Korean Published Patent No. 2000-0077024

  The present invention has been devised to solve the above-described problems, and its purpose is to automatically detect defects in a polarizing film produced in real time using the inspection results of an automatic optical inspection machine. It is to provide an apparatus and method that can.

  Another object of the present invention is to provide a defect detection apparatus for a polarizing film capable of accurately discriminating various defects of a polarizing film such as bonded foreign particles, bonded bubbles, foreign particles, bright spots, scratches, crowding bright spots, and single yarns, and the like. Is to provide a method.

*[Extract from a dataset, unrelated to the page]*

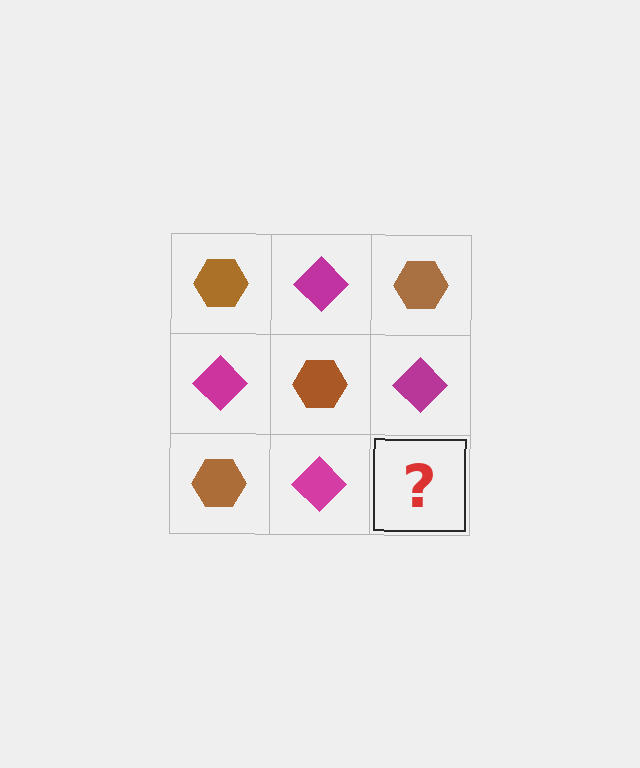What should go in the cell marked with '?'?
The missing cell should contain a brown hexagon.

  In order to achieve the above-described object, the present invention includes a receiving unit that receives an inspection result for a polarizing film inspected by an automatic optical inspection machine, and a detection unit that analyzes the inspection result and detects a defect in the polarizing film. The detection unit includes a defect type (Defect Type), a Delta X (Dx), a Delta Y (Dy), an area (Area), a density (Density), a size (Size), a peak (Peak), and a thickness. Based on two or more parameters of (Thickness), the defect form of the polarizing film is at least one of a joined foreign matter, a joined bubble, a foreign matter, a bright spot, a scratch, a crowded bright spot, and a single thread. A polarizing film defect detection device is provided which is characterized as follows.

  In order to achieve the above-described object, the present invention includes a step of receiving an inspection result for a polarizing film inspected by an automatic optical inspection machine, and a step of analyzing the inspection result to detect a defect in the polarizing film. In the step of detecting the defect, defect type (Defect Type), Delta X (Dx), Delta Y (Dy), Area (Area), Density (Size), Size (Size), Peak (Peak) Based on two or more parameters of thickness (Thickness), the polarizing film has a defect form of at least one of a joined foreign matter, a joined bubble, a foreign matter, a bright spot, a scratch, a crowded bright spot, and a single thread. The present invention provides a method for detecting a defect in a polarizing film, characterized in that it is discriminated as a single one.

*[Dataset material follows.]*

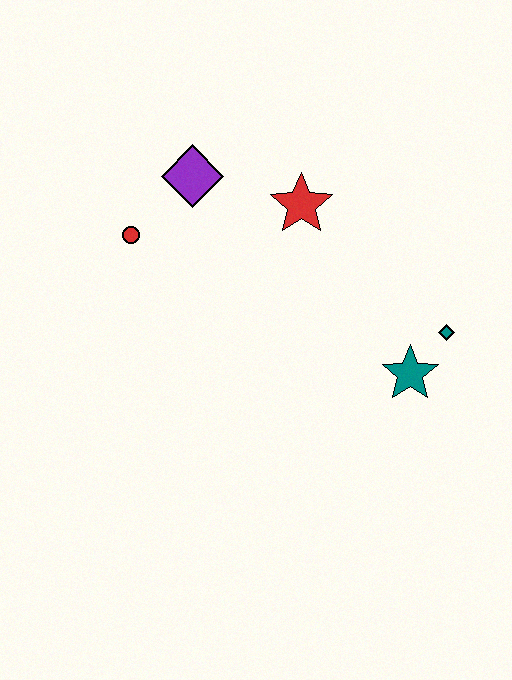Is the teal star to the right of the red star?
Yes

  According to the apparatus and method for detecting a defect in a polarizing film according to the present invention, it is possible to automatically detect a defect in a polarizing film produced in real time using the inspection result of an automatic optical inspection machine. In particular, based on defect type (Defect Type), Delta X (Dx), Delta Y (Dy), Area (Area), Density (Size), Size (Peak), Thickness (Thickness), etc. In addition, it is possible to accurately determine that the defect form of the polarizing film is a bonded foreign material, a bonded bubble, a foreign material, a bright spot, a scratch, a crowded bright spot, a single thread, or the like.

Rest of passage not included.